As you start digging around the Internet for information about torn labrums, there’s one line that’s cited time and time again. It comes from Will Carroll’s 2004 story for Slate, and it puts the worst-case scenario into a rather harsh perspective:
“If pitchers with torn labrums were horses,” Carroll wrote. “They’d be destroyed.”
As you might have guessed, the worst-case scenario for Michael Pineda is pretty bad. It’s not dead-horse bad, but it’s bad. Ever wonder what happened to Jason Schmidt? He had a torn labrum. So did Erik Bedard.
The best-case scenario, though, is pretty good. Chris Carpenter had a torn labrum in 2002 and won a Cy Young award three years later. Curt Schilling had a slight labrum tear in 1995 and came back for the best years of his career.
Some pitchers can come back from this, but not all of them.
“(Pineda) does have youth on his side, I will say that,” Joe Girardi said. “He doesn’t have a ton of mileage in his arm as a younger player, so I think that bodes well for him. None of us are ever really going to know until we get to that point.”
I’m far from an expert on this sort of thing, but there’s plenty of recommended reading out there.

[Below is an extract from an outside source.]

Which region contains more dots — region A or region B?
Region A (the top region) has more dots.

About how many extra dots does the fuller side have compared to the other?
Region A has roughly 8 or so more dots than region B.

If you’re looking for the nuts and bolts of the labrum and the surgery, read Carroll’s story from Slate. If you want to see the inside of a shoulder, check out Schilling’s blog, where he documented his second labrum surgery in 2008. When Bedard had his surgery two years ago, Larry Stone looked at a few past cases of labrum surgery. A few years before that, Dave van Dyck in Chicago also wrote about past cases of torn labrums. For Pineda, there’s good news and bad news about his long-term potential, and like Girardi said, we won’t know anything until we get to that point.